The Escrow

An escrow is a powerful financial tool that enables secure token swaps between two parties.

Think of it as a digital safe deposit box where one user can lock up Token A, waiting for another user to deposit Token B before the swap is completed.

This creates a trustless environment where neither party needs to worry about the other backing out of the deal.

In this challenge, we're going to implement this concept through three simple but powerful instructions:

• Make: The maker (first user) defines the trade terms and deposits the agreed amount of Token A into a secure vault. This is like putting your item in the safe deposit box and setting the terms of the exchange.
• Take: The taker (second user) accepts the offer by transferring the promised amount of Token B to the maker, and in return, receives the locked Token A. This is the moment when both parties complete their side of the deal.
• Refund: If the maker changes their mind or no suitable taker is found, they can cancel the offer and retrieve their Token A. This is like getting your item back from the safe deposit box if the deal falls through.

Note: If you're not familiar with Anchor, you should start by reading the Introduction to Anchor to familiarize with the core concept that we're going to use in this program.

Installation

Let's start by creating a fresh Anchor workspace:

anchor init blueshift_anchor_escrow
cd blueshift_anchor_escrow

We then continue by enabling init-if-needed on the anchor-lang crate and by adding the anchor-spl crate as well:

cargo add anchor-lang --features init-if-needed
cargo add anchor-spl

Since we're using anchor-spl, we also need to update the Cargo.toml file to include anchor-spl/idl-build in the idl-build feature.
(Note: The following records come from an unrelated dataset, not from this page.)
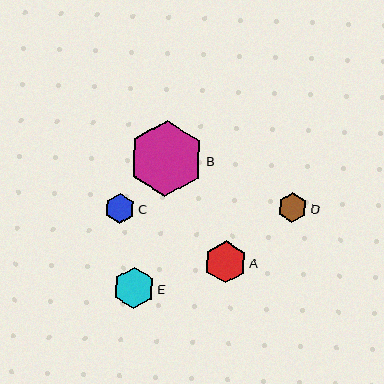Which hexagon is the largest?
Hexagon B is the largest with a size of approximately 75 pixels.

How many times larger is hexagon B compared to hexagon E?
Hexagon B is approximately 1.8 times the size of hexagon E.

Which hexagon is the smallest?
Hexagon D is the smallest with a size of approximately 29 pixels.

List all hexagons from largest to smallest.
From largest to smallest: B, A, E, C, D.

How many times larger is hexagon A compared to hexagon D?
Hexagon A is approximately 1.4 times the size of hexagon D.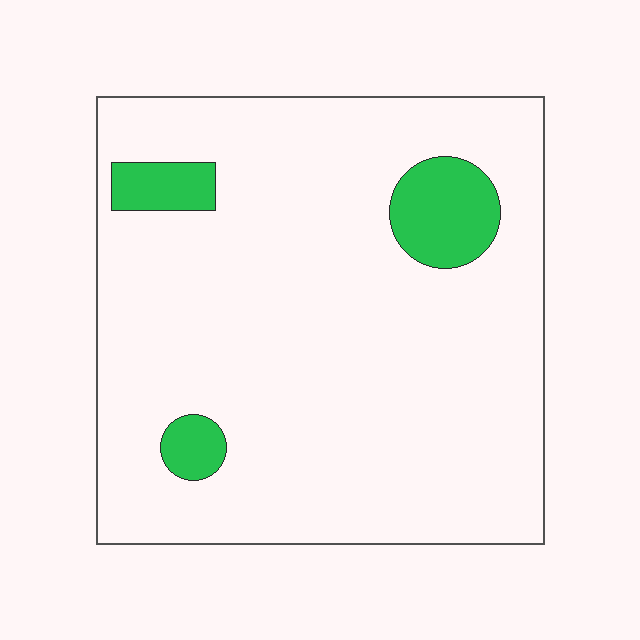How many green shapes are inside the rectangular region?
3.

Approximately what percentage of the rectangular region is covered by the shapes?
Approximately 10%.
Open Cargo.toml and you'll see an existing idl-build line that looks like this:

idl-build = ["anchor-lang/idl-build"]

Modify it to add anchor-spl/idl-build as well:

idl-build = ["anchor-lang/idl-build", "anchor-spl/idl-build"]
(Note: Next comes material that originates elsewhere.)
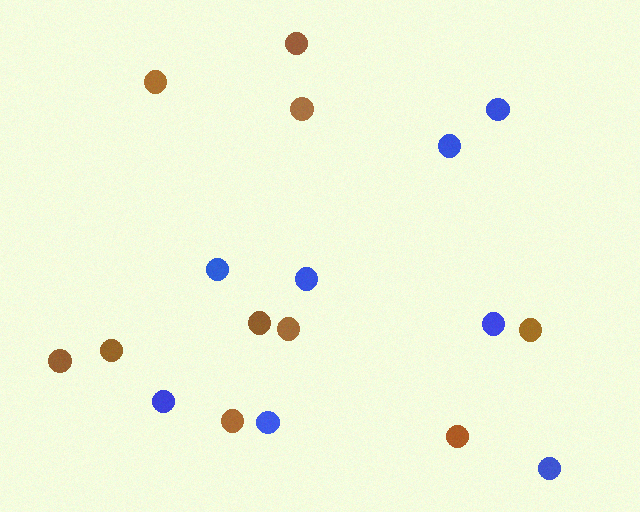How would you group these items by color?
There are 2 groups: one group of blue circles (8) and one group of brown circles (10).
You can now open the newly generated folder, and you're ready to start coding!

Template

This time, since the program is quite complex, we're going to split it into small, focused modules instead of cramming everything into the lib.rs.

The folder tree will look roughly like this:

src
├── instructions
│       ├── make.rs
│       ├── mod.rs
│       ├── refund.rs
│       └── take.rs
├── errors.rs
├── lib.rs
└── state.rs

Which the lib.rs will look roughly like this:

use anchor_lang::prelude::*;
 
mod state;
mod errors;
mod instructions;
use instructions::*;
 
declare_id!("22222222222222222222222222222222222222222222");
 
#[program]
  pub mod blueshift_anchor_escrow {
    use super::*;
 
    #[instruction(discriminator = 0)]
    pub fn make(ctx: Context<Make>, seed: u64, receive: u64, amount: u64) -> Result<()> {
      //...
    }
 
    #[instruction(discriminator = 1)]
    pub fn take(ctx: Context<Take>) -> Result<()> {
      //...
    }
 
    #[instruction(discriminator = 2)]
    pub fn refund(ctx: Context<Refund>) -> Result<()> {
      //...
    }
}

As you see, we implemented custom discriminator for the instructions. So make sure to use an anchor version 0.31.0 or older.

State

We're going to move into the state.rs where all the data for our Escrow lives. To do so we're going to give it a custom discriminator and wrap the struct into the #[account] macro like this:

use anchor_lang::prelude::*;
 
#[derive(InitSpace)]
#[account(discriminator = 1)]
  pub struct Escrow {
  pub seed: u64,
  pub maker: Pubkey,
  pub mint_a: Pubkey,
  pub mint_b: Pubkey,
  pub receive: u64,
  pub bump: u8,
}

What each field does:

• seed: Random number used during seed derivation so one maker can open multiple escrows with the same token pair; stored on-chain so we can always re-derive the PDA.
• maker: The wallet that created the escrow; needed for refunds and to receive payment.
• mint_a & mint_b: The SPL mints addresses for the "give" and "get" sides of the swap.
• receive: How much of token B the maker wants. (The vault's balance itself shows how much token A was deposited, so we don't store that.)
• bump: Cached bump byte; deriving it on the fly costs compute, so we save it once.

We could pack in more info, but extra bytes mean extra rent. Storing only the essentials keeps deposits cheap while still letting the program enforce every rule it needs.

We finish by adding the #[derive(InitSpace)] macro so we don't have to manually calculate the rent of this struct.

Errors

We can now move to the errors.rs file where we're going to add some errors that we're going to use later like this:

use anchor_lang::prelude::*;
 
#[error_code]
pub enum EscrowError {
  #[msg("Invalid amount")]
  InvalidAmount,
  #[msg("Invalid maker")]
  InvalidMaker,
  #[msg("Invalid mint a")]
  InvalidMintA,
  #[msg("Invalid mint b")]
  InvalidMintB,
}

Each enum maps to a clear, human-readable message that Anchor will surface whenever a constraint or require!() fails.